Le cas échéant, les pièces doivent être traduites en français par un traducteur agréé.

Procédure

Le Conseil national des barreaux disposera d’un délai d’un mois, à réception du dossier, pour informer le ressortissant de tout document manquant. Il aura ensuite trois mois pour se prononcer sur la demande ou soumettre le ressortissant à une mesure de compensation.

En cas de silence gardé, la demande sera réputée rejetée. Cependant, le ressortissant pourra saisir la cour d’appel de Paris pour demander le réexamen de sa demande.

Pour aller plus loin : articles 99 du décret n° 91-1197 du 27 novembre 1991 organisant la profession d’avocat.

Bon à savoir : mesure de compensation

L’épreuve d’aptitude organisée en cas de différences substantielles entre la formation et l’expérience professionnelle du ressortissant avec celles exigées en France, consiste en une épreuve orale devant un jury. Le ressortissant devra réussir un exposé de dix minutes portant sur un sujet tiré au sort, ainsi qu’un entretien avec le jury, d’une vingtaine de minutes.

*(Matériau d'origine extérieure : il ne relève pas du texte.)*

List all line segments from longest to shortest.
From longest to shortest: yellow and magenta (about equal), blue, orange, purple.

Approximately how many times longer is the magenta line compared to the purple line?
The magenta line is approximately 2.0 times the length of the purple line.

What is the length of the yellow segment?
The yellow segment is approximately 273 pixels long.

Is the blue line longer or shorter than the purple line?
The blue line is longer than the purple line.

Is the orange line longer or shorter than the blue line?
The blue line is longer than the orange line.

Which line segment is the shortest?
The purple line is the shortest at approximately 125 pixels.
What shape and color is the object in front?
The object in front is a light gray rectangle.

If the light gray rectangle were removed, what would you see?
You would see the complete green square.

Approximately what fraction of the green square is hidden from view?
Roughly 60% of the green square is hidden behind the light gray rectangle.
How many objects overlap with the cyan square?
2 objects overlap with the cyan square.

Pour aller plus loin : arrêté du 10 octobre 2017 fixant le programme et les modalités de l’examen d’aptitude prévu aux articles 204-2 et 204-3 du décret n° 91-1197 du 27 novembre 1991 organisant la profession d’avocat.

b. Voies de recours

Centre d’assistance français

Le Centre ENIC-NARIC est le centre français d’information sur la reconnaissance académique et professionnelle des diplômes.

SOLVIT

SOLVIT est un service fourni par l’Administration nationale de chaque État membre de l’UE ou partie à l’accord sur l’EEE. Son objectif est de trouver une solution à un différend opposant un ressortissant de l’UE à l’Administration d’un autre de ces États. SOLVIT intervient notamment en matière de reconnaissance des qualifications professionnelles.

Conditions

L’intéressé ne peut recourir à SOLVIT que s’il établit :

  • que l’Administration publique d’un État de l’UE n’a pas respecté les droits que la législation européenne lui confère en tant que citoyen ou entreprise d’un autre État de l’UE ;

  • qu’il n’a pas déjà initié d’action judiciaire (le recours administratif n’est pas considéré comme tel).

Procédure

Le ressortissant doit remplir un formulaire de plainte en ligne.

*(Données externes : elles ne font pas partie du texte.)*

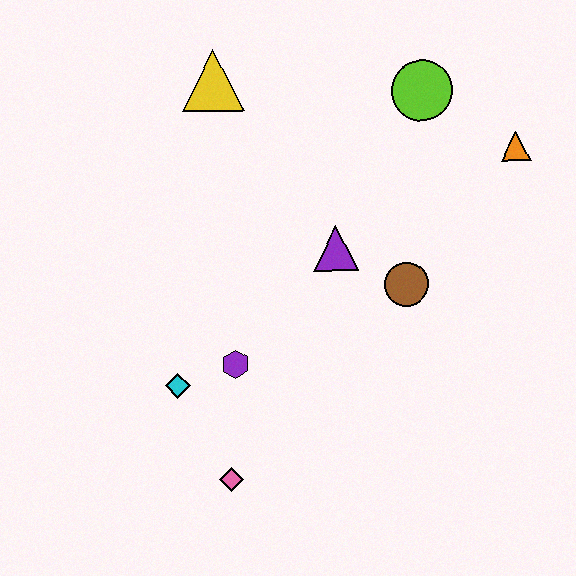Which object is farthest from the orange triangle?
The pink diamond is farthest from the orange triangle.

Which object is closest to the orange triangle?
The lime circle is closest to the orange triangle.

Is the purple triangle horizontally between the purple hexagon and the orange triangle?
Yes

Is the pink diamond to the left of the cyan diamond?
No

Une fois son dossier transmis, SOLVIT le contacte dans un délai d’une semaine pour demander, si besoin, des informations supplémentaires et pour vérifier que le problème relève bien de sa compétence.

Pièces justificatives

Pour saisir SOLVIT, le ressortissant doit communiquer :

  • ses coordonnées complètes ;

  • la description détaillée de son problème ;

  • l’ensemble des éléments de preuve du dossier (par exemple, la correspondance et les décisions reçues de l’autorité administrative concernée).

Délai

SOLVIT s’engage à trouver une solution dans un délai de dix semaines à compter du jour de la prise en charge du dossier par le centre SOLVIT du pays dans lequel est survenu le problème.

Coût

Gratuit.

Issue de la procédure

À l’issue du délai de dix semaines, le SOLVIT présente une solution :

  • si cette solution règle le différend portant sur l’application du droit européen, la solution est acceptée et le dossier est clos ;

  • s’il n’y a pas de solution, le dossier est clos comme non résolu et renvoyé vers la Commission européenne.

Informations supplémentaires

SOLVIT en France : Secrétariat général des affaires européennes, 68 rue de Bellechasse, 75700 Paris (site officiel).